Tony's ramblings on Open Source Software, Life and Photography

Gluster on ZFS with Geo-Replication

I've been fighting with Gluster with geo-replication on ZFS for several months now but I believe I've finally stumbled on the configuration that works best and gives much better Gluster performance on ZFS.

First a peek at the landscape
I probably don't have your typical storage needs. On this particular cluster I'm storing around 15 million files averaging 20MB each. No more than 255 files or sub-directories in a given directory.

My Gluster configuration uses a two-brick configuration with replica 2 (mirroring) and a single geo-replication slave over SSH.

Each Gluster brick uses ZFS RAID-Z volumes, spanning four SATA3 7200 RPM drives, and a single 256 GB SSD configured as a cache drive for the volume. Each Gluster server is connected on a private gigabit network segment to each other, and for the initial data load the Geo-replication server was connected to the same segment.

The Geo-replication slave also uses ZFS RAID-Z, but does not have a cache drive.

The goal with this configuration is to enable snapshot backups on either brick, plus geo-replication backups to a distant datacenter.

All of my data is compressed and encrypted prior to being placed in the Gluster share, so ZFS compression can't do anything for me. All clients access Gluster with the native Gluster client.

So, to summarize there are a ton of moderate sized files (not virtual machine size, and not tiny) in a ton of directories across two Gluster bricks each using ZFS to store it's data.

The problem
With straight out of the package configuration and no tuning, I ran into several major problems. At first Gluster was fast, but very quickly even reading a directory listing (remember, less than 255 entries, and usually less than 100) would take 15 seconds or more. Geo-replication would get up to about 2TB of data and then just... almost stop. It would crawl along at replicating one file every hour or so.

The solutions
Keep in mind I'm not a Gluster or ZFS developer but from what I've been able to cobble together it appears that ZFS doesn't handle small files very well. At first blush you'd think so what, I'm not using small files! The problem is that Gluster does. Apparently both the volume replication and the geo-replication features of Gluster will create a ton of small files on ZFS in the default configurations. Gluster just assumes it's adding xattr features to files, but ZFS is translating that into file storage instead of inode storage.

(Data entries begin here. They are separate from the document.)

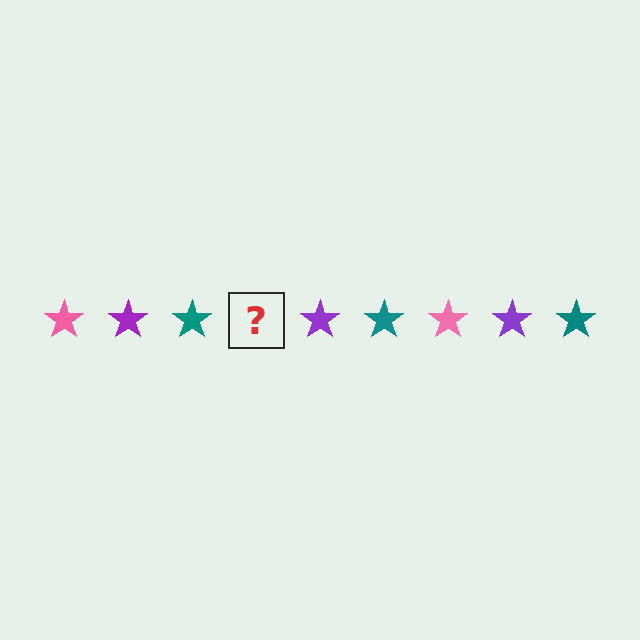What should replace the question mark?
The question mark should be replaced with a pink star.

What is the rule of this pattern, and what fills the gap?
The rule is that the pattern cycles through pink, purple, teal stars. The gap should be filled with a pink star.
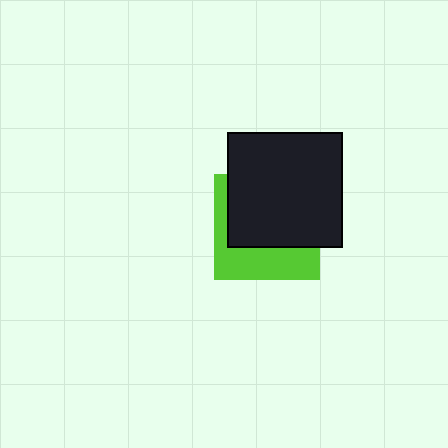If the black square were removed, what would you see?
You would see the complete lime square.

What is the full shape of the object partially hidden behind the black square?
The partially hidden object is a lime square.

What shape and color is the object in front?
The object in front is a black square.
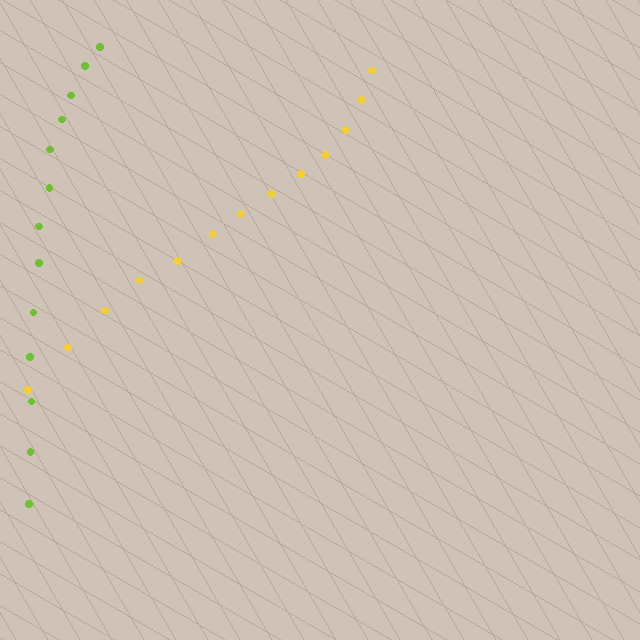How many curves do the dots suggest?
There are 2 distinct paths.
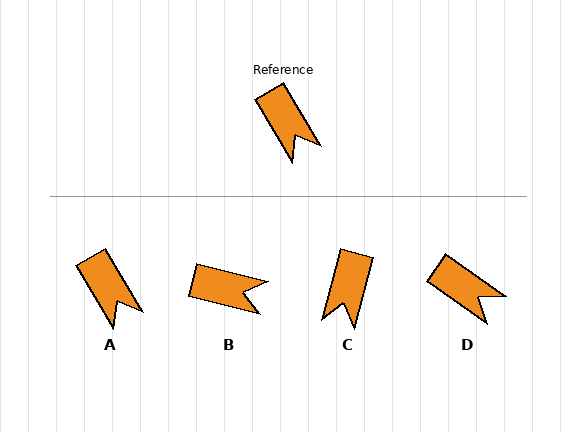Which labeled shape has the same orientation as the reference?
A.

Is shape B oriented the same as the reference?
No, it is off by about 46 degrees.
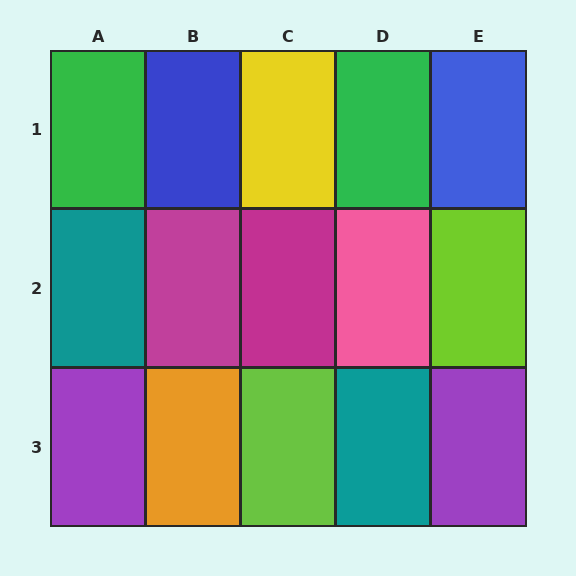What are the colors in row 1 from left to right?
Green, blue, yellow, green, blue.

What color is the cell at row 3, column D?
Teal.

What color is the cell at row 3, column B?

So, here's the required tuning for my situation. The primary change is the xattr setting, and possibly the sync setting. I turned off executing and access time updates because I don't need either in my situation:

zfs set atime=off [volname]
zfs set xattr=sa [volname]
zfs set exec=off [volname]
zfs set sync=disabled [volname]
zfs set devices=off [volname]
zfs set recordsize=64K [volname]
zfs set setuid=off [volname]

Please keep in mind that setting sync=disabled can put your data at risk and you should investigate exactly how that will impact your build out. For me it's not an issue as all servers are on UPS with generator backup, and all data is verified having been written by the application servers after writing. I also must state I have a complete offline backup of this data prior to it being loaded into these servers. The geo-replication and snapshots are more for faster disaster recovery and are not an attempt to replace real backups. With this setup I could effectively have a 10 minute or less recovery time even if both my replicated bricks are destroyed. If any one of the three servers die I have zero downtime.

The painful part
The additional problem is that unless those settings, particularly the xattr setting, is configured prior to loading data it doesn't take effect. That means that I had to copy all of my data over to another set of Gluster servers that already had that setting configured. I couldn't just enable the settings for the existing volumes and expect a sudden performance increase.

I'm not 100% done transferring data to the new servers, mostly because the first Gluster bricks are just so slow reading, but at first blush it appears to have dramatically fixed the problem. Directory listings on the new pair of Gluster servers are nearly instant, versus the 15 seconds I see on the old pair. But, I'm only 1/4 of the way done loading data into it so whether that holds true will remain to be seen.